Note: NIM automatically detects and selects the optimal profile for your hardware. Only configure a specific profile if you experience issues with the default deployment, such as performance problems or out-of-memory errors.

Docker Compose Deployment#

To set a specific model profile in Docker Compose, add the NIM_MODEL_PROFILE environment variable to the nim-llm service in deploy/compose/nims.yaml:

  nim-llm:
    container_name: nim-llm-ms
    image: nvcr.io/nim/nvidia/llama-3.3-nemotron-super-49b-v1.5:1.14.0
    # ... other configuration ...
    environment:
      NGC_API_KEY: ${NGC_API_KEY}
      NIM_MODEL_PROFILE: ${NIM_MODEL_PROFILE-""}  # Add this line

Then set the profile in your environment or .env file before deploying:

export NIM_MODEL_PROFILE="tensorrt_llm-h100-fp8-tp1-pp1-throughput-2330:10de-a5381c1be0b8ee66ad41e7dc7b4e6d2cffaa7a4e37ca05f57898817560b0bd2b-1"
docker compose -f deploy/compose/nims.yaml up -d

Helm Deployment#

For Helm deployments with NIM operator, configure the model profile declaratively through the model section in values.yaml:

nimOperator:
  nim-llm:
    enabled: true
    replicas: 1
    service:
      name: "nim-llm"
    image:
      repository: nvcr.io/nim/nvidia/llama-3.3-nemotron-super-49b-v1.5
      pullPolicy: IfNotPresent
      tag: "1.14.0"
    resources:
      limits:
        nvidia.com/gpu: 1
      requests:
        nvidia.com/gpu: 1
    model:
      engine: tensorrt_llm
      precision: "fp8"
      qosProfile: "throughput"
      tensorParallelism: "1"
      gpus:
        - product: "rtx6000_blackwell_sv"  # Change based on your GPU
    storage:
      pvc:
        create: true
        size: "120Gi"
        volumeAccessMode: ReadWriteOnce
        storageClass: ""
      sharedMemorySizeLimit: "16Gi"
    env:
      - name: NIM_HTTP_API_PORT
        value: "8000"
      - name: NIM_TRITON_LOG_VERBOSE
        value: "1"
      - name: NIM_SERVED_MODEL_NAME
        value: "nvidia/llama-3.3-nemotron-super-49b-v1.5"

Key profile parameters:

  • engine: tensorrt_llm (recommended) or vllm

  • precision: fp8 (faster) or bf16 (better accuracy)
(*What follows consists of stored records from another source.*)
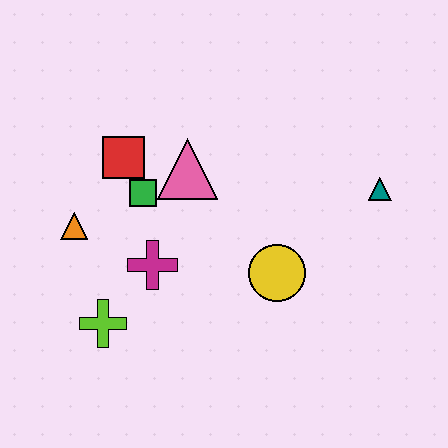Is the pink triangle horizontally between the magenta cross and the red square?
No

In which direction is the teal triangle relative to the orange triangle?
The teal triangle is to the right of the orange triangle.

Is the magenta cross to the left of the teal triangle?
Yes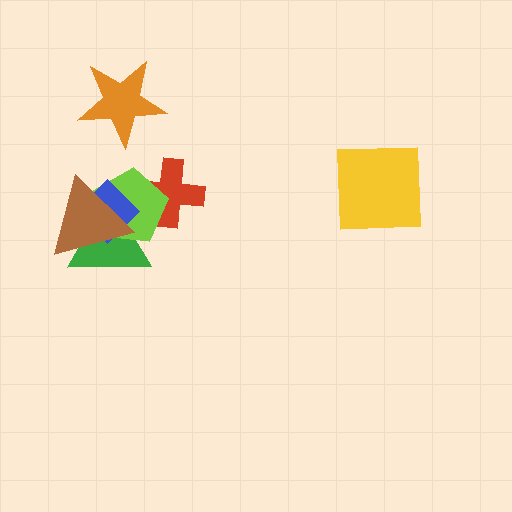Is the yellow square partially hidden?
No, no other shape covers it.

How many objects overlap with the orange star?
0 objects overlap with the orange star.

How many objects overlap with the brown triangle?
3 objects overlap with the brown triangle.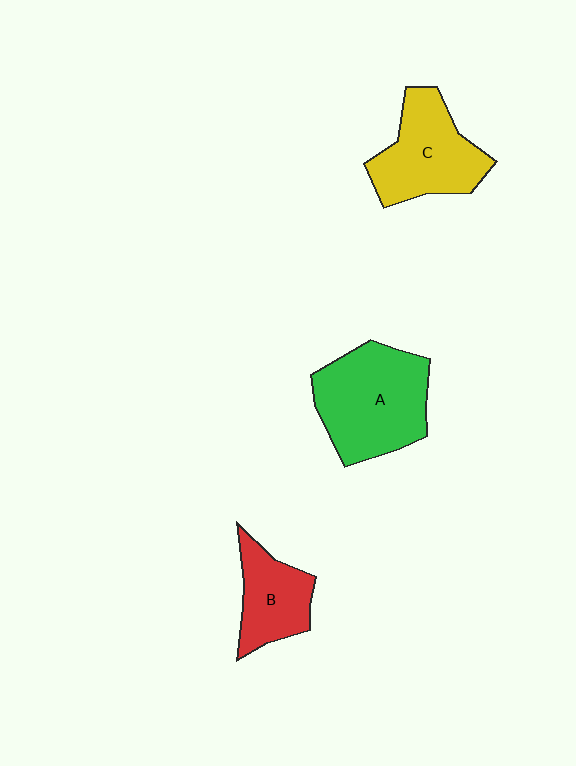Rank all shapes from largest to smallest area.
From largest to smallest: A (green), C (yellow), B (red).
  • qosProfile: throughput (batch processing) or latency (interactive)

  • tensorParallelism: Number of GPUs (e.g., "1", "2")
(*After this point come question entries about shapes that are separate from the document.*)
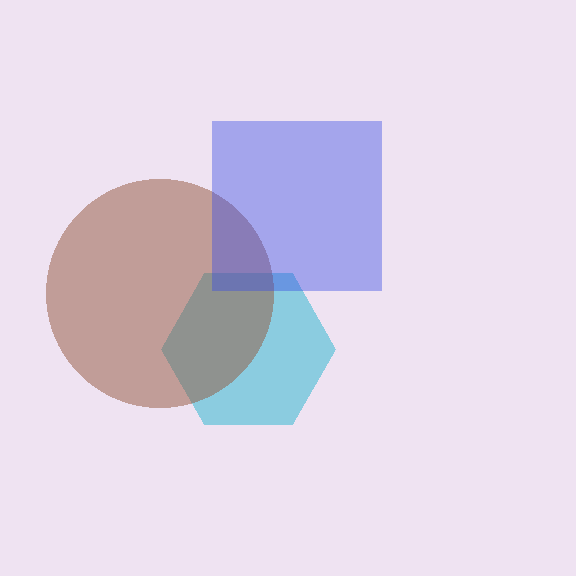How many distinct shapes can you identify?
There are 3 distinct shapes: a cyan hexagon, a brown circle, a blue square.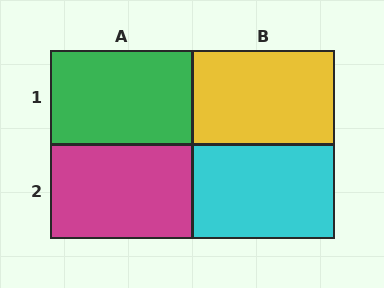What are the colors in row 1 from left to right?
Green, yellow.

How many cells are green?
1 cell is green.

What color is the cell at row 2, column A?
Magenta.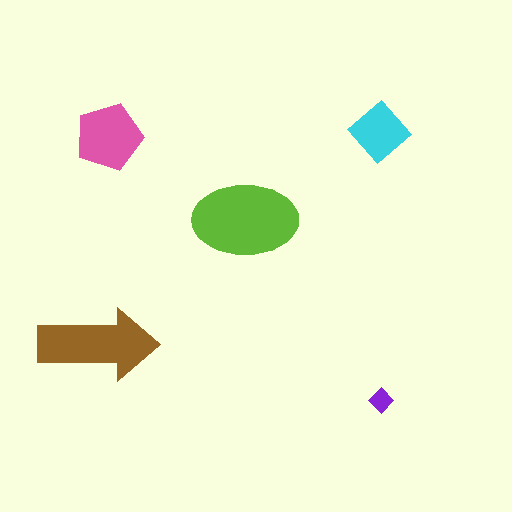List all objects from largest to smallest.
The lime ellipse, the brown arrow, the pink pentagon, the cyan diamond, the purple diamond.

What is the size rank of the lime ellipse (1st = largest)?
1st.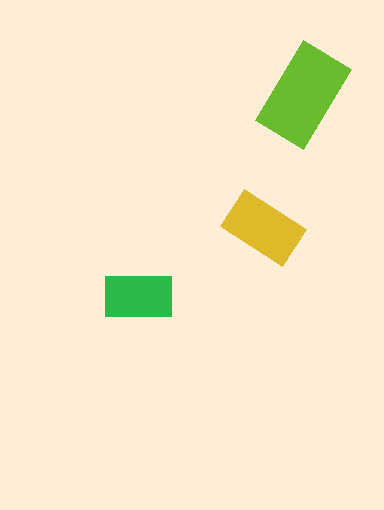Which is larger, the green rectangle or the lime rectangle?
The lime one.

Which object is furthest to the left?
The green rectangle is leftmost.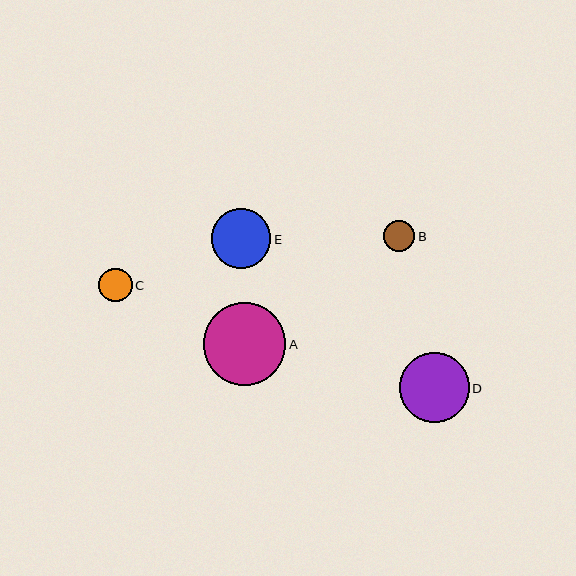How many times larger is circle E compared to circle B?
Circle E is approximately 1.9 times the size of circle B.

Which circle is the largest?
Circle A is the largest with a size of approximately 83 pixels.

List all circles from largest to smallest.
From largest to smallest: A, D, E, C, B.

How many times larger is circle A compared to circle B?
Circle A is approximately 2.7 times the size of circle B.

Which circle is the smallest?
Circle B is the smallest with a size of approximately 31 pixels.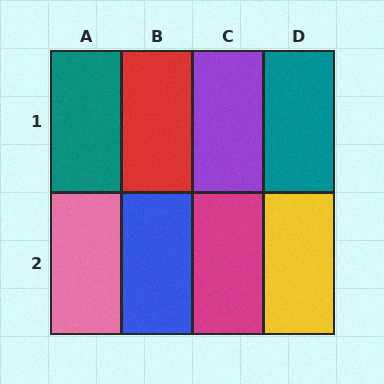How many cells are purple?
1 cell is purple.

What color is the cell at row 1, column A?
Teal.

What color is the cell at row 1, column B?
Red.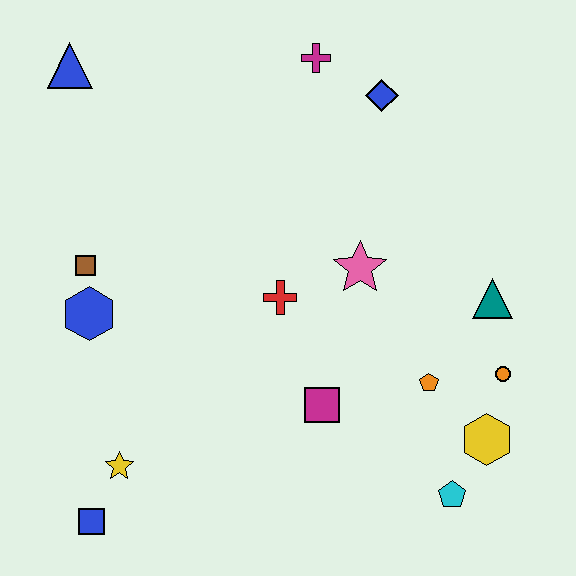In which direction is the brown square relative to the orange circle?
The brown square is to the left of the orange circle.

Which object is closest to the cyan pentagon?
The yellow hexagon is closest to the cyan pentagon.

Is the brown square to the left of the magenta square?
Yes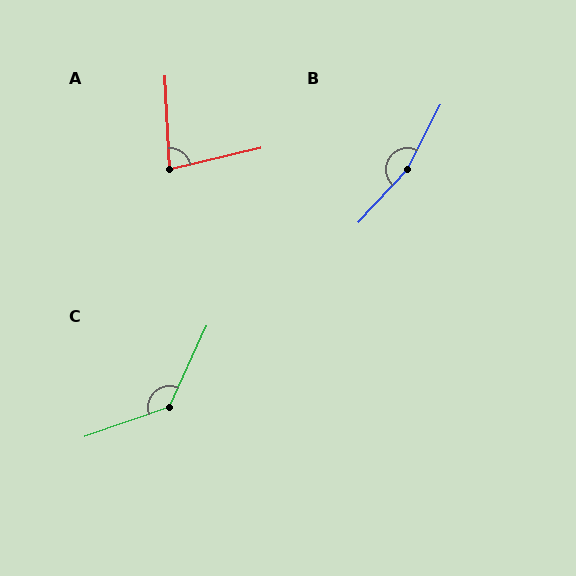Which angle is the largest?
B, at approximately 165 degrees.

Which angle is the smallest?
A, at approximately 79 degrees.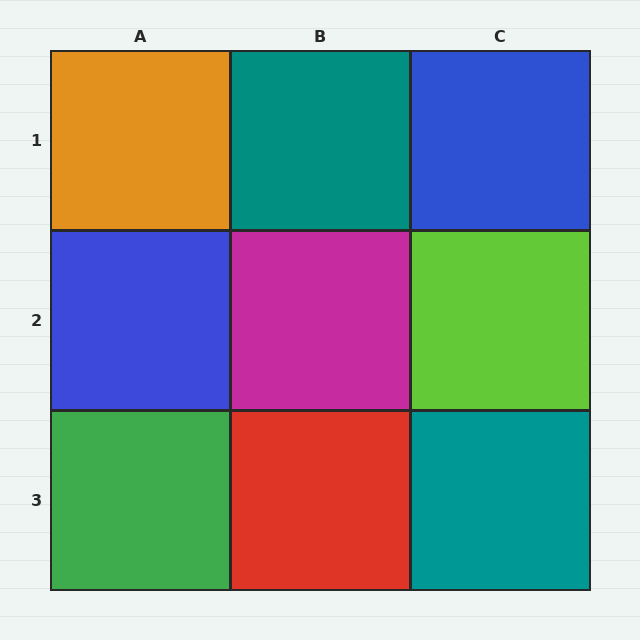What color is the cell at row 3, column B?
Red.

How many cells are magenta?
1 cell is magenta.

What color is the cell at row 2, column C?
Lime.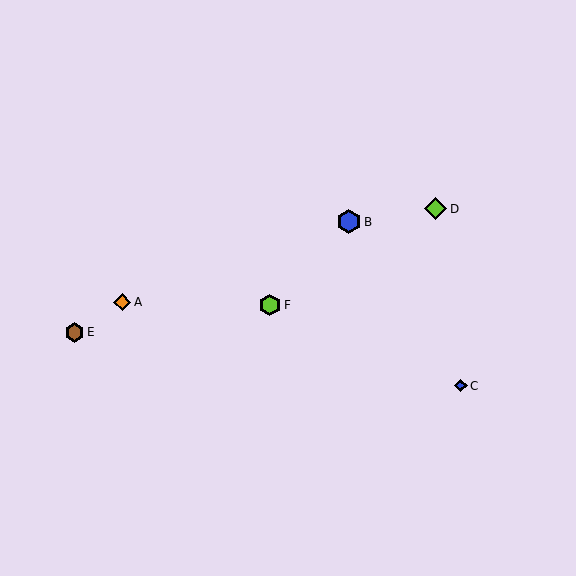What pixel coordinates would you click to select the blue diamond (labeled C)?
Click at (461, 386) to select the blue diamond C.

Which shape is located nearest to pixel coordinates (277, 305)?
The lime hexagon (labeled F) at (270, 305) is nearest to that location.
  • gpus.product: GPU type (e.g., h100, h100_nvl, a100, rtx6000_blackwell_sv)

Note

The NIM operator automatically selects the optimal profile based on these parameters.

After modifying the values.yaml file, apply the changes as described in Change a Deployment.

For detailed HELM deployment instructions, see Helm Deployment Guide.